Enabled tools appear to the model as `server__tool` (e.g. `dart__hot_reload`) and their results come
straight back into the loop. Only the tools you enable are ever sent — the model's tool list stays as
small as you keep it.

### Configuration

- **Context window (local) — sized to your machine.** For a local model 2B works out the largest
  window your box can run *comfortably* and pins `num_ctx` to it on every request (Ollama otherwise
  defaults to ~4k regardless of the model).

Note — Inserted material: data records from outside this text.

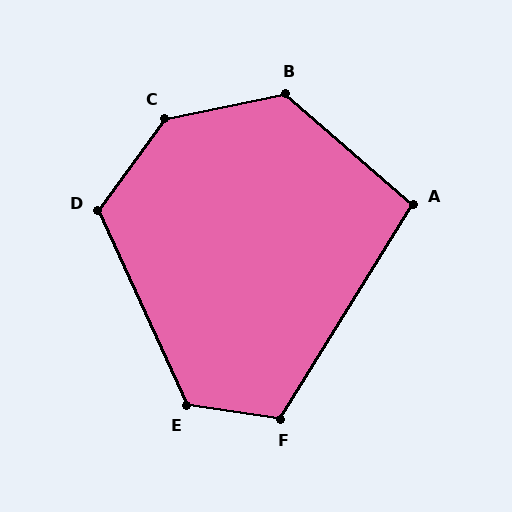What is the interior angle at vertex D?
Approximately 119 degrees (obtuse).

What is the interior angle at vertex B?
Approximately 127 degrees (obtuse).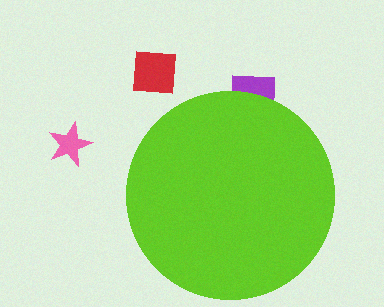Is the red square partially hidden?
No, the red square is fully visible.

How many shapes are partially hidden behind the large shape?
1 shape is partially hidden.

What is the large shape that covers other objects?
A lime circle.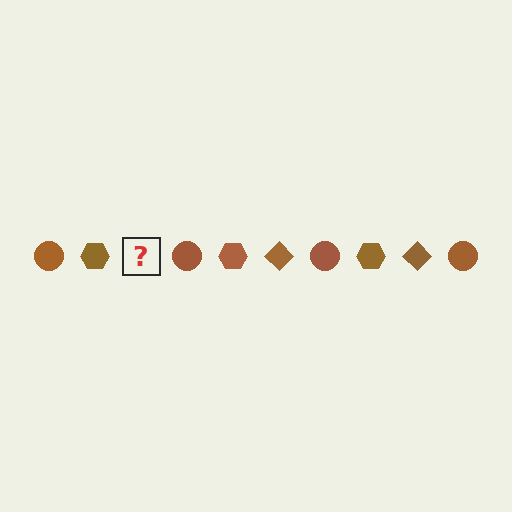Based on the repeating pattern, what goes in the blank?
The blank should be a brown diamond.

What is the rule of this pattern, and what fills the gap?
The rule is that the pattern cycles through circle, hexagon, diamond shapes in brown. The gap should be filled with a brown diamond.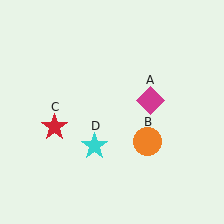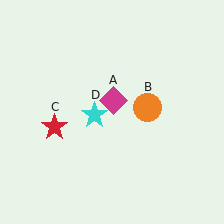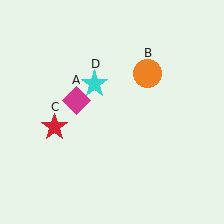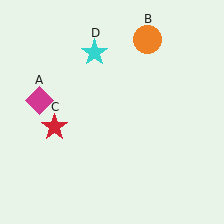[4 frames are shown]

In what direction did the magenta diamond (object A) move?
The magenta diamond (object A) moved left.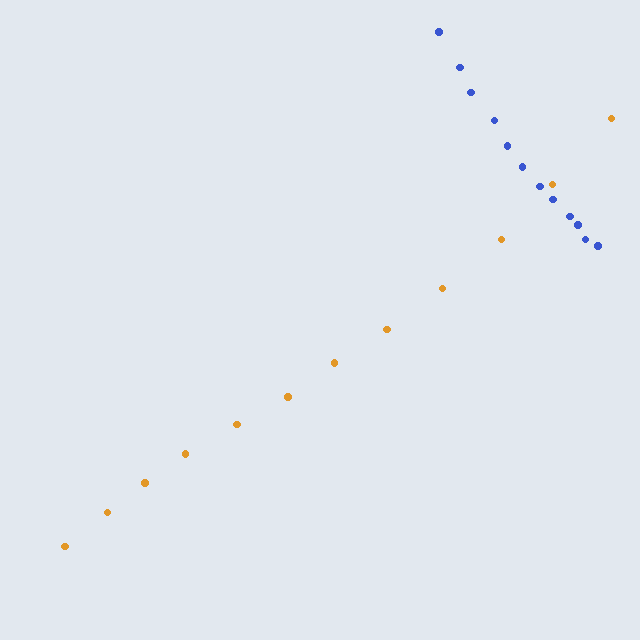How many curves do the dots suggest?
There are 2 distinct paths.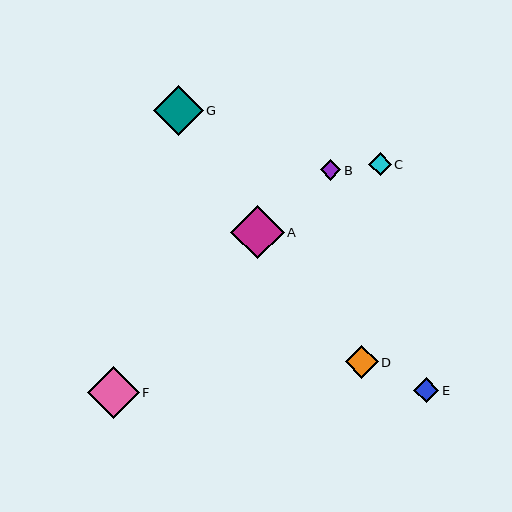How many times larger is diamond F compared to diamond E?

It reads the model's architecture and trained max from
  `/api/show`, computes the KV-cache cost per token, and fits it into the RAM left after the model
  weights plus a headroom reserve — so a 16 GB laptop, an 18 GB one, and a 64 GB workstation each get
  a different, appropriate window (e.g. qwen3.5:9b ≈ 13k on 18 GB), never more than the model was
  trained for. That number drives auto-compaction (~75%) and the read-a-section threshold. Set
  `TWOB_CONTEXT_TOKENS` to override (higher if you want to spend more RAM, lower to save it).

---

## Honest caveats

- **It reads and writes wherever you point it.** 2B resolves absolute paths and paths outside the
  working directory on purpose — it's a personal tool for your machine. Writes are still confirmed
  in normal mode, and plan mode refuses them entirely.
- **Switching to a stronger model mid-task hands it a tool-call history it didn't make.** For these
  five simple tools that's low-risk (the wire format is unambiguously the new provider's own; only
  the *choices* inside came from a weaker model), but you may see mild "why did I read that file"
  moments. It is *not* the shim-degradation failure that sank the other harnesses.
- **It's a full-screen TUI.** That means it lives in the terminal's alternate screen, so a single
  mouse drag selects what's on screen, not scrolled-off history. For a classic inline REPL, run
  `2b --classic`.

---

## How it's built

- **Python, standard library first.** The only real dependencies are `rich`, `prompt_toolkit`, and
  `textual`. Every provider talks over `urllib` — no per-provider SDKs.
- **A canonical conversation model** that each provider serializes fresh on every request. That
  re-derivation is exactly what makes switching models mid-task safe.
- **One worker thread per task**, emitting events into a queue the UI thread drains and renders — so
  the tool code stays untouched off the main thread and one thread owns the terminal.
- The five-tool schema is **frozen**. It's what makes small models reliable, and it isn't up for
  redesign.

Built for local models, kept on task.